Quant à la politique étrangère, Clinton a d’ores et déjà affiché son empressement à intervenir militairement, davantage que ne le faisait Obama. Elle a aussi agi elle-même pour s’assurer que la plateforme démocrate demeure favorable à Israël, reprochant aux Palestiniens d’être responsables de la non-résolution du conflit, et dénonçant la campagne BDS comme antisémite. Enfin, en ce qui concerne les liens avec les grandes fortunes, Clinton a, au travers de sa fondation philanthropique et par les biais habituels des financements de campagne électorale, des liens forts et anciens avec le capital américain. Elle récolte en particulier la quasi-totalité des contributions émanant de la Silicon Valley et des fonds d’investissement. Le système politique américain est particulièrement transactionnel, et l’on obtient une audience avec le prince en l’achetant.
Alors, faut-il se rallier au vote Clinton ? Cette question appartient aux militants américains avant toute chose, mais l’on peut faire tout de même trois observations supplémentaires.
Tout d’abord, la stratégie de Sanders qui a légitimé des revendications et la critique des milliardaires n’est pas reproductible. Il n’existe pas de vivier de sénateurs socialistes indépendants qui peuvent gauchir le parti démocrate en se faisant connaître nationalement. Ensuite, le mouvement ouvrier a depuis longtemps essayé d’acheter de l’influence auprès des Démocrates, comme l’a fait le syndicat des services SEIU qui a versé 155 millions de dollars aux campagnes d’Obama en 2008 et 2012, dans l’espoir qu’il aiderait au passage de lois favorables aux syndicats, sans succès. Enfin, si le Parti démocrate a pu se positionner historiquement en faveur de (certaines) revendications progressistes, ce ne fut pas grâce à l’engagement en son sein de forces réformatrices, mais parce que le ton général était donné par des mouvements sociaux proprement indépendants, capables de s’attaquer au consensus de leur époque et aux intérêts des groupes dominants.
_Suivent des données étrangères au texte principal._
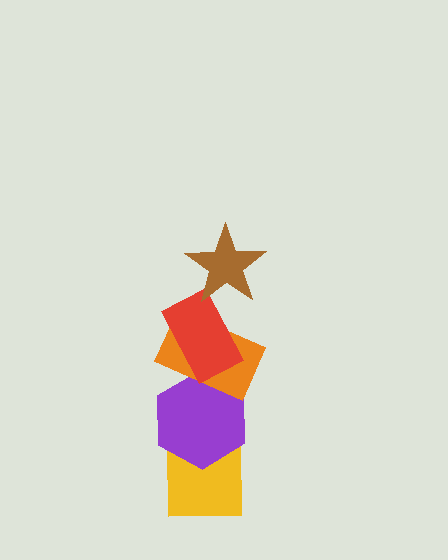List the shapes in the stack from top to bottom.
From top to bottom: the brown star, the red rectangle, the orange rectangle, the purple hexagon, the yellow square.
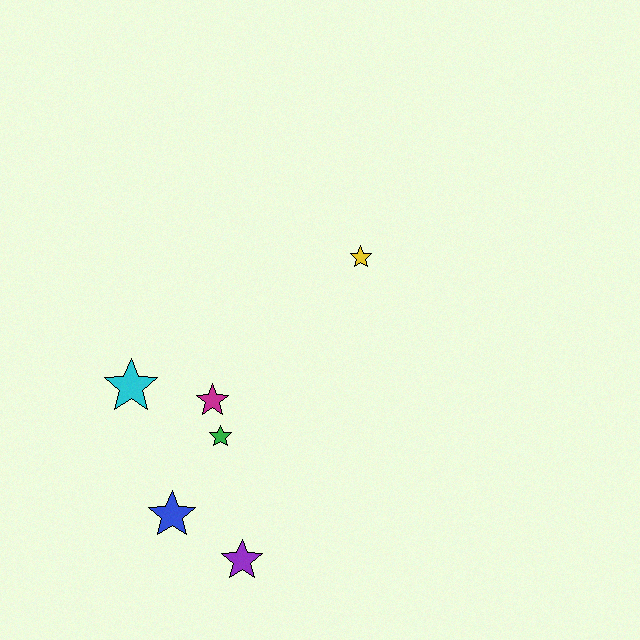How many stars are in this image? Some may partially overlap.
There are 6 stars.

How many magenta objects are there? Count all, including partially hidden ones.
There is 1 magenta object.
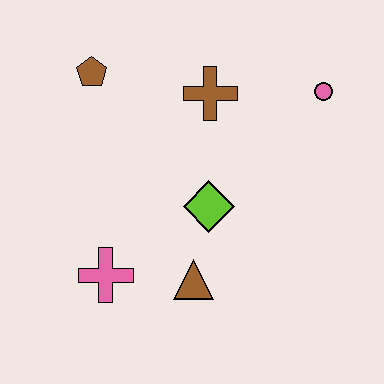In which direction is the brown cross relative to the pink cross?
The brown cross is above the pink cross.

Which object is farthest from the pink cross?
The pink circle is farthest from the pink cross.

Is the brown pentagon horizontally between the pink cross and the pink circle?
No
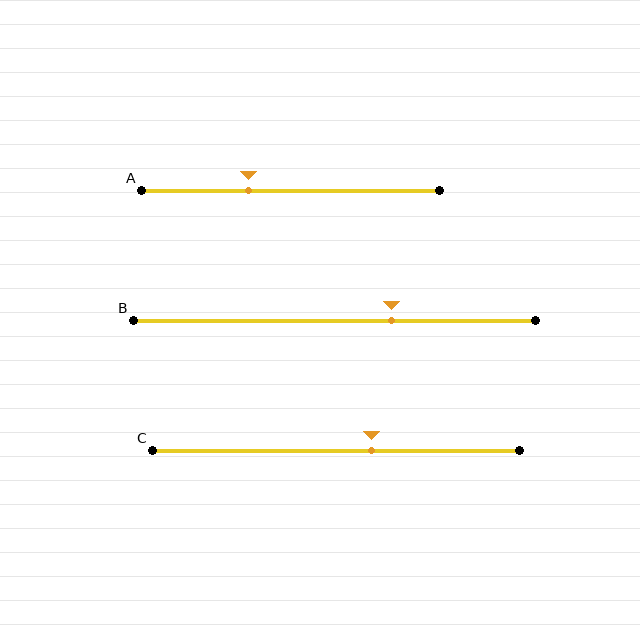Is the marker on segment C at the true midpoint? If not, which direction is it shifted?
No, the marker on segment C is shifted to the right by about 10% of the segment length.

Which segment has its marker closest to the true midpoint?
Segment C has its marker closest to the true midpoint.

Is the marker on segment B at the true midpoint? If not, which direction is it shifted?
No, the marker on segment B is shifted to the right by about 14% of the segment length.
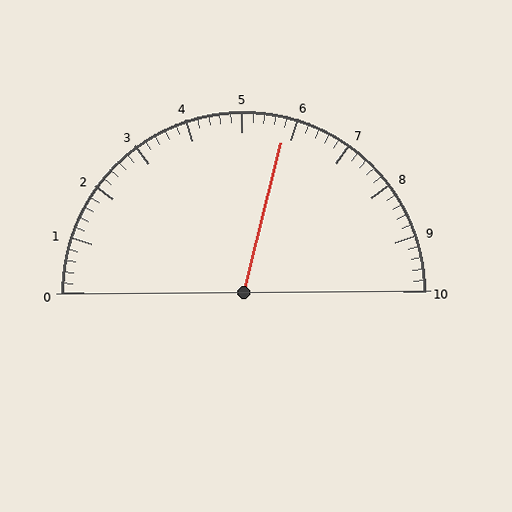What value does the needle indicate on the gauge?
The needle indicates approximately 5.8.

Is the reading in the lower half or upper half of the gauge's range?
The reading is in the upper half of the range (0 to 10).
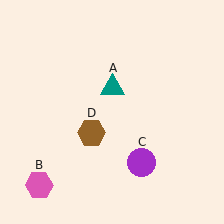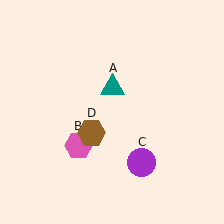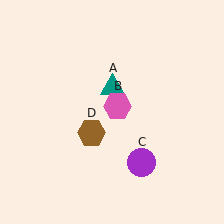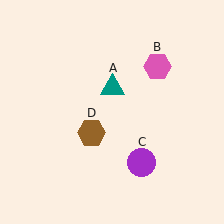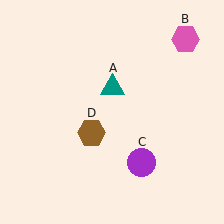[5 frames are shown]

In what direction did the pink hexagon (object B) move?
The pink hexagon (object B) moved up and to the right.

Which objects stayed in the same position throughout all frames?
Teal triangle (object A) and purple circle (object C) and brown hexagon (object D) remained stationary.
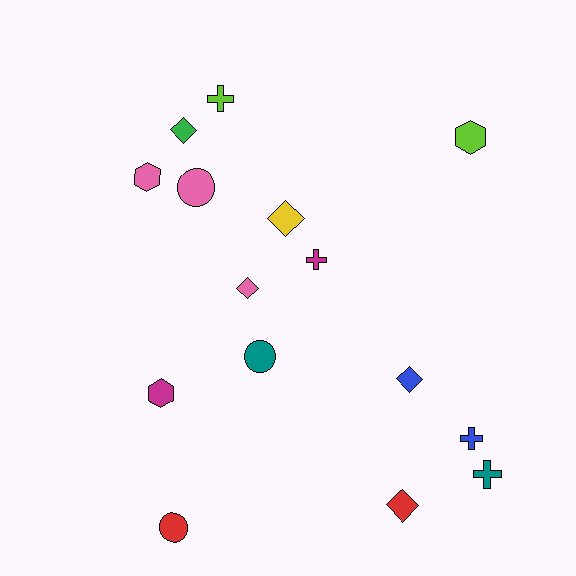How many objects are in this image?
There are 15 objects.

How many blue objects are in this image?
There are 2 blue objects.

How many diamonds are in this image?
There are 5 diamonds.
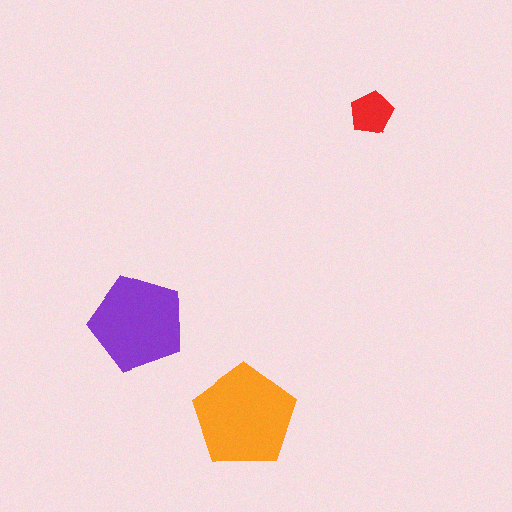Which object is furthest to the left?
The purple pentagon is leftmost.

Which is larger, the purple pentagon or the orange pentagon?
The orange one.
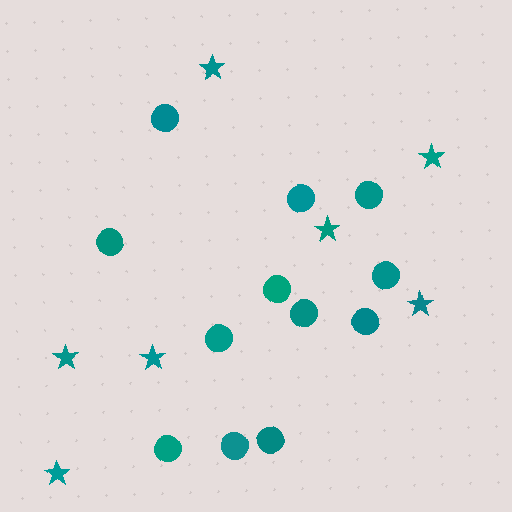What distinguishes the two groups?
There are 2 groups: one group of circles (12) and one group of stars (7).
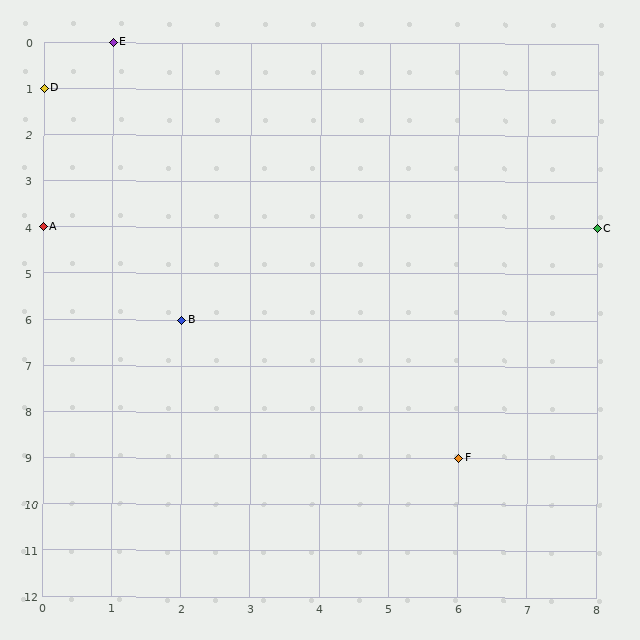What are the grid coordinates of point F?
Point F is at grid coordinates (6, 9).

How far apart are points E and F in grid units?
Points E and F are 5 columns and 9 rows apart (about 10.3 grid units diagonally).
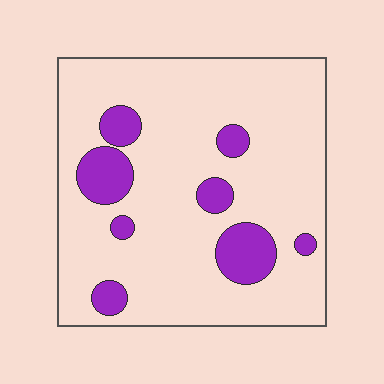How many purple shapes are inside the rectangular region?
8.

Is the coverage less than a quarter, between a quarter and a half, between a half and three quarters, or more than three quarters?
Less than a quarter.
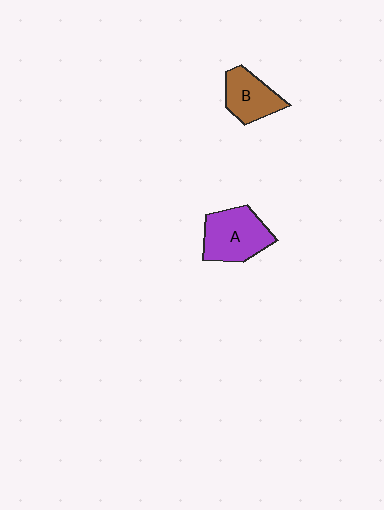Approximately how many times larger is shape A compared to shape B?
Approximately 1.4 times.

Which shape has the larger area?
Shape A (purple).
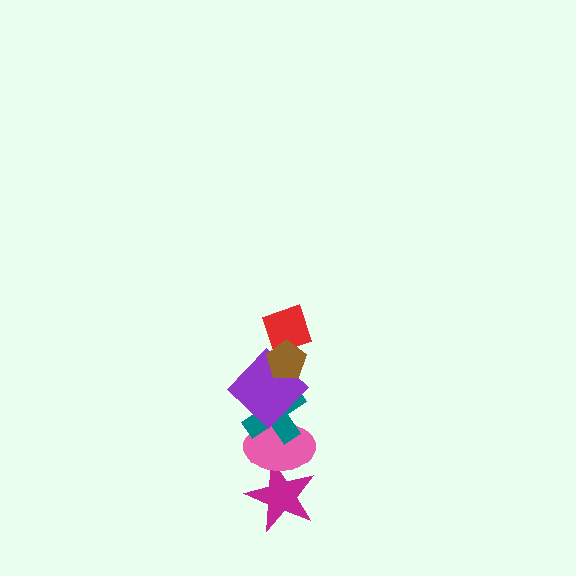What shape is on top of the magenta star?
The pink ellipse is on top of the magenta star.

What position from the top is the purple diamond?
The purple diamond is 3rd from the top.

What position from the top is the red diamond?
The red diamond is 2nd from the top.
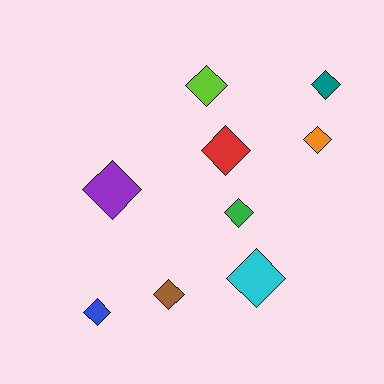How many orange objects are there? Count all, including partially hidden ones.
There is 1 orange object.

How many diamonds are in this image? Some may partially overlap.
There are 9 diamonds.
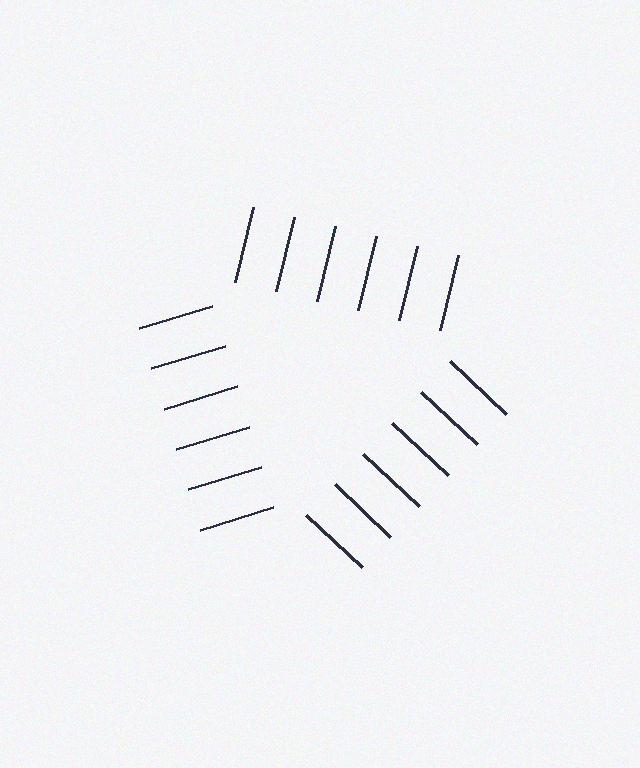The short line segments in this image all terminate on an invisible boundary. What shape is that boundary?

Quels sont-ils aujourd’hui ? La période actuelle est celle d’un état de guerre permanent et d’inégalités toujours croissantes, qui dérivent de la politique des Démocrates autant que de celles des Républicains. Aucune perspective politique sérieuse ne peut commencer par des calculs stratégiques qui ignorent ou feignent d’ignorer cet état de fait, même au nom de l’enjeu immédiat de vaincre Trump. Quoique l’on pense de la juste tactique électorale et organisationnelle, rien n’est plus important pour les classes populaires, mais aussi pour les victimes du racisme et du sexisme, que de regarder les faits en face.
En l’absence de mouvements politiques et sociaux à même d’impulser la lutte contre les libertés accordées aux capitalistes, le Parti démocrate n’aura pas de raison de prendre au sérieux les revendications de gauche. Le seul vote n’est pas une façon efficace d’exercer une pression sur les dirigeants politiques, et encore moins de proposer une transformation radicale des systèmes politique et économique.
Même ceux qui proposent de transformer le Parti démocrate de l’intérieur avec des intentions louables font l’erreur de croire en la possibilité de progrès substantiels en l’absence de mobilisations, grâce à un simple changement de personnel et de discours, sans toucher aux structures de pouvoir. L’histoire nous enseigne pourtant que lorsque des progrès sont accomplis, les politiciens ont bien moins encouragé ou nourri les mouvements de protestation qu’ils n’ont cédé à leurs demandes. Si le Parti démocrate en venait à être dominé par son aile gauche, la nouvelle direction ne devrait pas moins être sujette à la mobilisation des exploités et des opprimés dans les domaines où se décident leur vie.